Oman est un interlocuteur clé entre l’Occident et l’Iran, ainsi qu’avec les rebelles houthis du Yémen, et a contribué à la libération de prisonniers dans le passé.
Le Premier ministre de l’époque, Benjamin Netanyahu, s’est rendu à Oman en 2018, le premier voyage d’un dirigeant israélien depuis plus de deux décennies, dans ce qui était considéré comme un signe de réchauffement des liens entre l’État juif et le monde arabe sunnite.

Il avait été accueilli par le sultan Qaboos binSaid, qui est décédé l’année dernière et auquel a succédé son cousin Haithambin Tariq Al Said qui semble favorable à l’entretien de liens avec Israël.

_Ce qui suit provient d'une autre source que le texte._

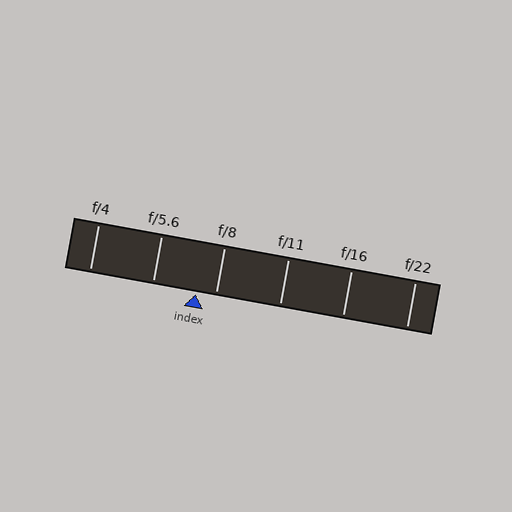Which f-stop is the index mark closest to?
The index mark is closest to f/8.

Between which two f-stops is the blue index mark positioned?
The index mark is between f/5.6 and f/8.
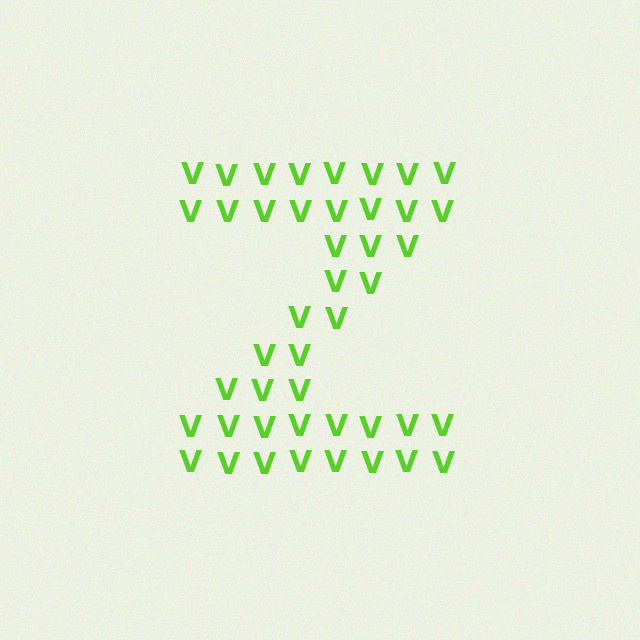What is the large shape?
The large shape is the letter Z.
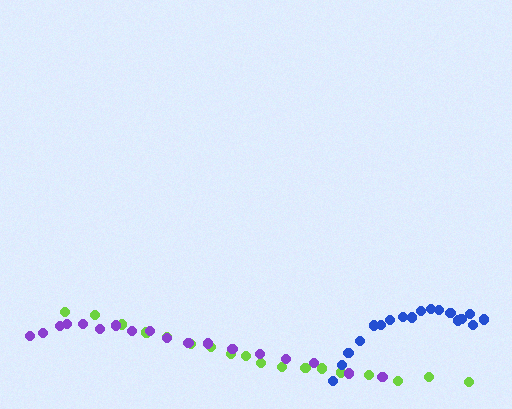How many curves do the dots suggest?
There are 3 distinct paths.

Le Premier ministre Benjamin Netanyahu (à gauche) s’entretient avec le Sultan Qaboos bin Said à Oman le 26 octobre 2018. (Autorisation)

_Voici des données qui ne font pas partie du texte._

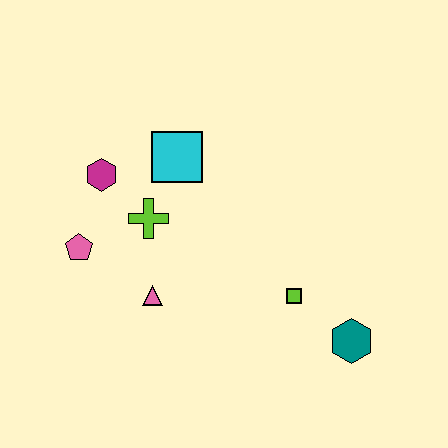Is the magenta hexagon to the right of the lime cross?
No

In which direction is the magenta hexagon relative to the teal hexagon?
The magenta hexagon is to the left of the teal hexagon.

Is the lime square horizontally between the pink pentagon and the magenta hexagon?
No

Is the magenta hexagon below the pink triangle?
No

Cependant, depuis lors, Oman connaît une période de transition difficile, le nouveau sultan étant confronté à une situation économique désastreuse.

Parallèlement, Oman tente d’amener le prochain cycle de négociations entre l’Iran et l’Arabie saoudite dans sa capitale, Muscat, a appris The Times of Israël, ce qui avait été précédemment présenté comme un signe prometteur pour Israël et la possibilité pour le sultanat de rejoindre les accords d’Abraham.

Des pourparlers à Muscat indiqueraient qu’Oman récupère son rôle traditionnel de médiateur neutre, et sort de sa coquille après la mort de Bin Said et les effets de la pandémie COVID-19.

Lazar Berman a contribué à cet article.